Proposition: $\Gamma(1)=1$

Theorem: $\Gamma(x+1)=x\Gamma(x); x>0$

Proposition: The following formula holds: $$\Gamma(x)=\lim_{k \rightarrow \infty} \dfrac{k!k^z}{z(z+1)\ldots(z+k)}.$$

Proposition: The following formula holds: $$\dfrac{1}{\Gamma(z)} = ze^{\gamma z} \displaystyle\prod_{k=1}^{\infty} \left( 1 + \dfrac{z}{k}\right)e^{-\frac{z}{k}},$$ where $\gamma$ is the Euler-Mascheroni constant.

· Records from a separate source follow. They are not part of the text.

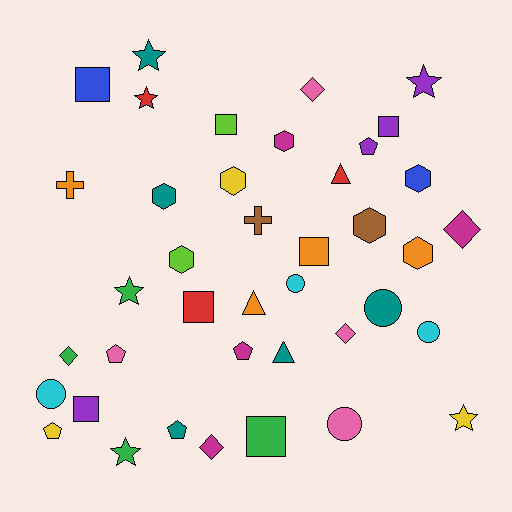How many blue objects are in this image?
There are 2 blue objects.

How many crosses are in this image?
There are 2 crosses.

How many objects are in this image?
There are 40 objects.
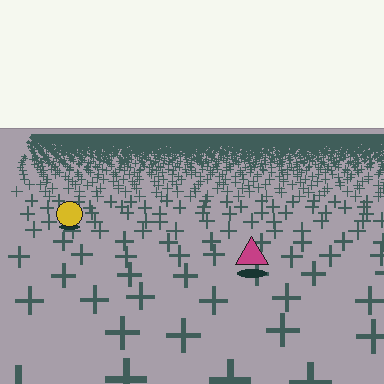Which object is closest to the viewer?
The magenta triangle is closest. The texture marks near it are larger and more spread out.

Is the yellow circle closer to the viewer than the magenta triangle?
No. The magenta triangle is closer — you can tell from the texture gradient: the ground texture is coarser near it.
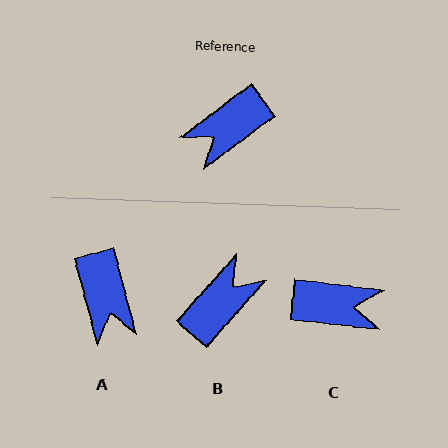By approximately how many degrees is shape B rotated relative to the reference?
Approximately 169 degrees clockwise.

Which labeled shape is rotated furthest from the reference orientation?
B, about 169 degrees away.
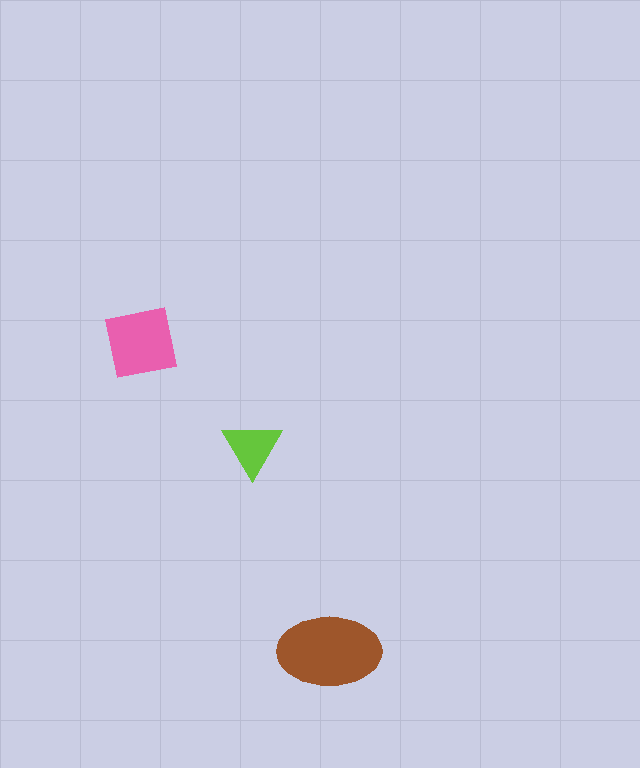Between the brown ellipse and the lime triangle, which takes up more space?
The brown ellipse.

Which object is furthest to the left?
The pink square is leftmost.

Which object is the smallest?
The lime triangle.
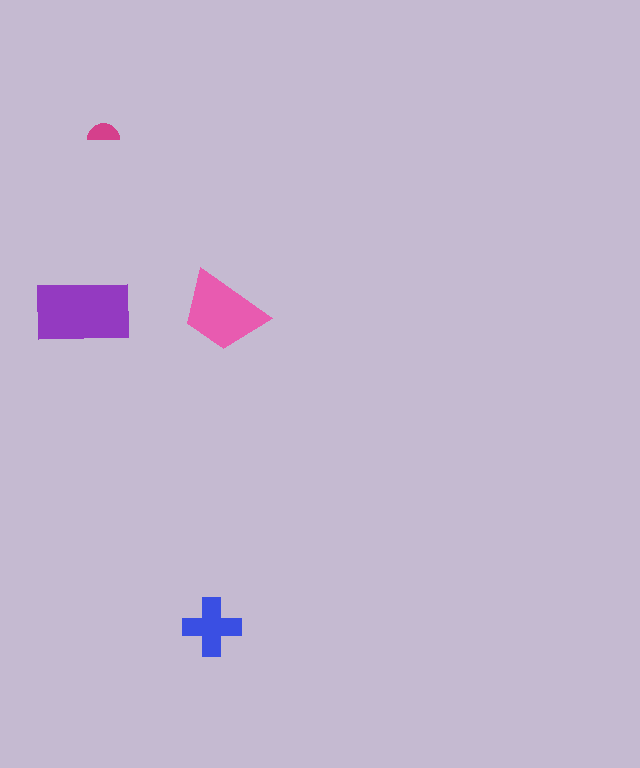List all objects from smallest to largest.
The magenta semicircle, the blue cross, the pink trapezoid, the purple rectangle.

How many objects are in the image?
There are 4 objects in the image.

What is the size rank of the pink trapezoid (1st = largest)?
2nd.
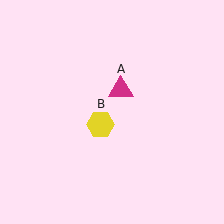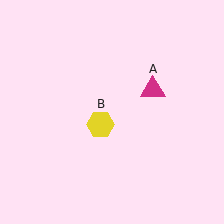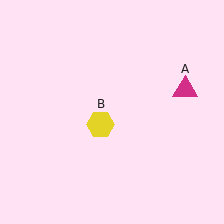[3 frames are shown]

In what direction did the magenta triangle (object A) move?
The magenta triangle (object A) moved right.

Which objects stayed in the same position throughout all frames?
Yellow hexagon (object B) remained stationary.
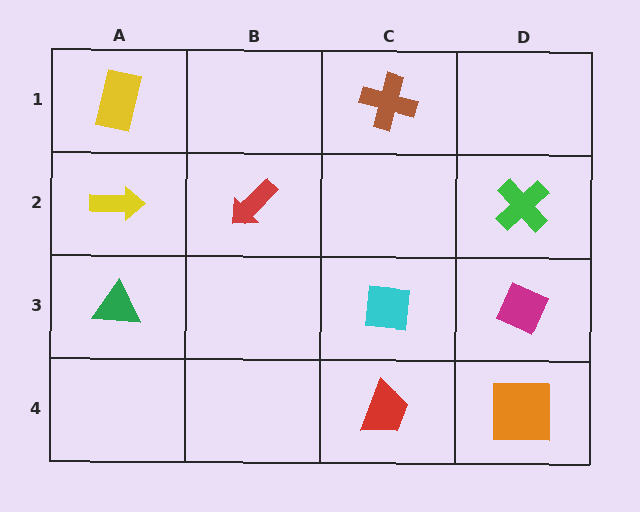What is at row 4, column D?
An orange square.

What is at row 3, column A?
A green triangle.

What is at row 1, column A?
A yellow rectangle.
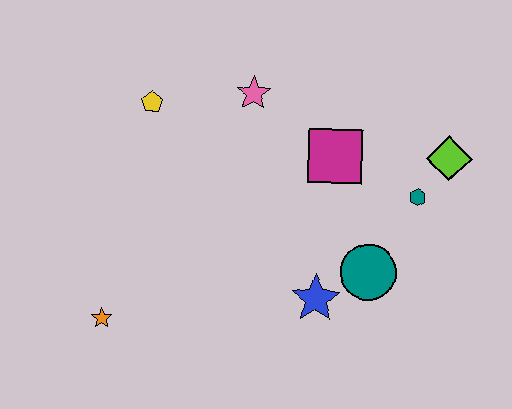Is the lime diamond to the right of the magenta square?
Yes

Proposition: The following formula holds: $$\Gamma(x)=2\displaystyle\int_0^{\infty} e^{-t^2}t^{2x-1}dt.$$

Proposition: The following formula holds: $$\displaystyle\int_0^{\frac{\pi}{2}} \cos^{2x-1}(\theta)\sin^{2y-1}(\theta) d\theta = \dfrac{\Gamma(x)\Gamma(y)}{2\Gamma(x+y)}.$$

Proposition: The following formula holds: $$\Gamma(1-z)\Gamma(z)=\dfrac{\pi}{\sin(\pi z)}.$$

Proposition: $\Gamma \left( \dfrac{1}{2} \right) = \sqrt{\pi}$.

Theorem (Convexity): The gamma function is logarithmically convex.

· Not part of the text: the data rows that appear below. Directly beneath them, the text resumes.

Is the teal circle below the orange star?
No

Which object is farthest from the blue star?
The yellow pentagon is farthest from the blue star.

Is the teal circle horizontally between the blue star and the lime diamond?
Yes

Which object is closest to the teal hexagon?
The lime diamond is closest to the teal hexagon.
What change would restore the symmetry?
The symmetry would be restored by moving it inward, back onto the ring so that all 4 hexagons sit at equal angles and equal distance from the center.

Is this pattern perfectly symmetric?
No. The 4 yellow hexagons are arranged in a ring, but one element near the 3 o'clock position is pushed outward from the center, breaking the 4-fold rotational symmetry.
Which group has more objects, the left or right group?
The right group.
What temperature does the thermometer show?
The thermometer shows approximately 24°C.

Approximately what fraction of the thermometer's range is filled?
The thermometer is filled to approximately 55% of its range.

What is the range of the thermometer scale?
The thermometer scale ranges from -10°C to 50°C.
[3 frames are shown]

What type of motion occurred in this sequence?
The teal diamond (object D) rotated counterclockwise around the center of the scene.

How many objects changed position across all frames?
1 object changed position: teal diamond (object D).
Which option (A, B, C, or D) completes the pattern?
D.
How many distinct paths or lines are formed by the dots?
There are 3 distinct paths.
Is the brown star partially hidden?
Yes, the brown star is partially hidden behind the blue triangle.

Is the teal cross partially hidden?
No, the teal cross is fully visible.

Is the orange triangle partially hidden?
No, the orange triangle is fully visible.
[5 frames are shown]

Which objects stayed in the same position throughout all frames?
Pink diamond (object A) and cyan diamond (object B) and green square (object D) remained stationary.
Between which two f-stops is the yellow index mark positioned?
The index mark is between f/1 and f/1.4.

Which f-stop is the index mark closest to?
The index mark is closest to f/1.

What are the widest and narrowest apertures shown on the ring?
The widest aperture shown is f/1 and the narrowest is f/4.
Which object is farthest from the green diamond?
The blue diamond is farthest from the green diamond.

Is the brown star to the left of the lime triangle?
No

Theorem (Legendre Duplication Formula): $$\Gamma(2x)=\dfrac{2^{2x-1}}{\sqrt{\pi}} \Gamma(x)\Gamma \left( x +\dfrac{1}{2} \right).$$

Proposition: If $z=0,-1,-2,\ldots$ then $\Gamma(z)=\infty$.

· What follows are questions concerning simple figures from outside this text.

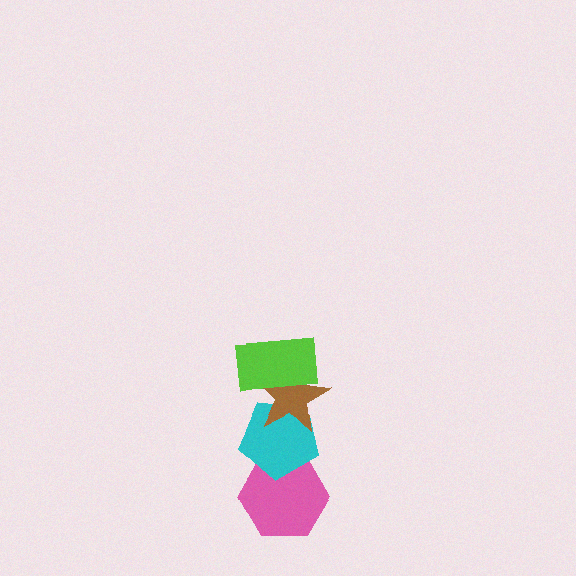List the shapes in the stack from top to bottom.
From top to bottom: the lime rectangle, the brown star, the cyan pentagon, the pink hexagon.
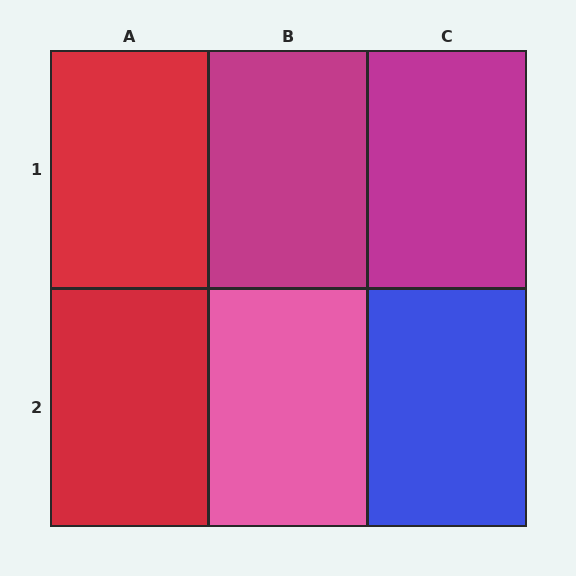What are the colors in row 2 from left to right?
Red, pink, blue.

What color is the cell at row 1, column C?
Magenta.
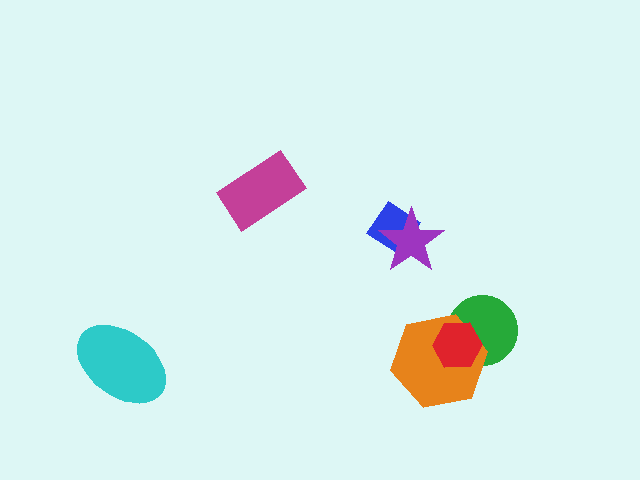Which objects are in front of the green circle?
2 objects cover part of the green circle: the orange hexagon and the red hexagon.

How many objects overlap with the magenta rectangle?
0 objects overlap with the magenta rectangle.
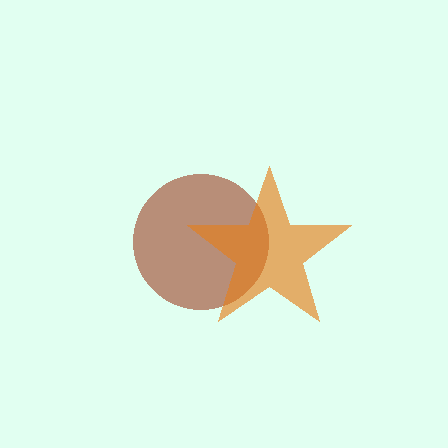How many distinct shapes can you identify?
There are 2 distinct shapes: a brown circle, an orange star.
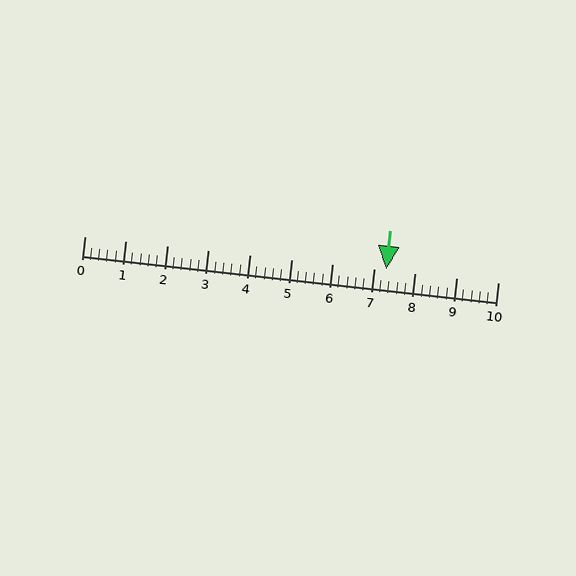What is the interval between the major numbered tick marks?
The major tick marks are spaced 1 units apart.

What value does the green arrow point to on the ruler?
The green arrow points to approximately 7.3.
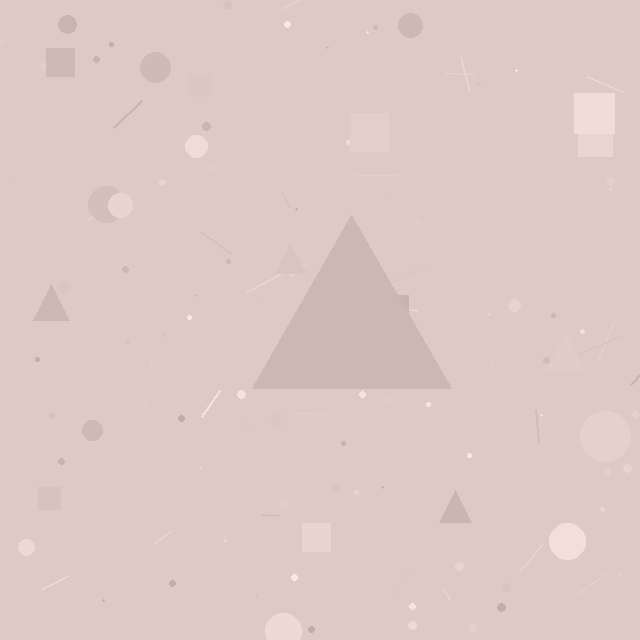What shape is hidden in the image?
A triangle is hidden in the image.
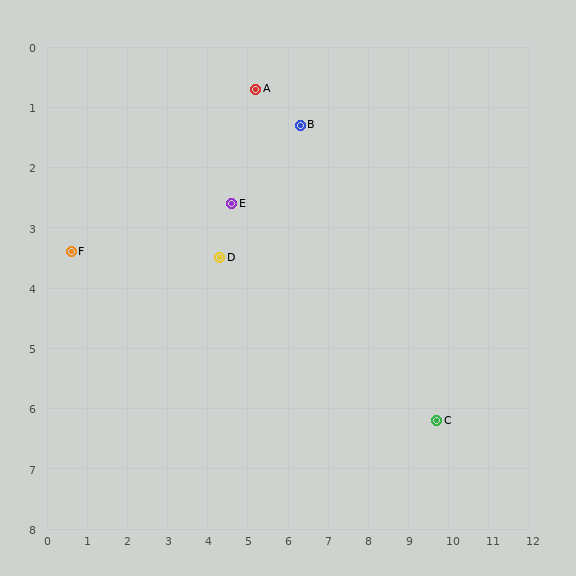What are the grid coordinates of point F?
Point F is at approximately (0.6, 3.4).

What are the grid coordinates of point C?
Point C is at approximately (9.7, 6.2).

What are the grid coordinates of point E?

Theorem: The following relationship between $\Gamma$ and the $\sin$ function holds: $$\Gamma(x)\Gamma(1-x) = \dfrac{\pi}{\sin(\pi x)}.$$

Proposition: $\Gamma(x) = \displaystyle\lim_{n \rightarrow \infty} \dfrac{n^x n!}{x(x+1)\ldots(x_n)}$

Proposition: $\Gamma(x)\Gamma(1-x)=\dfrac{\pi}{\sin(\pi x)}$

Bohr-Mollerup Theorem: The gamma function is the unique function $f$ such that

• $f(1)=1$
• $f(x+1)=xf(x)$ for $x>0$
• $f$ is logarithmically convex.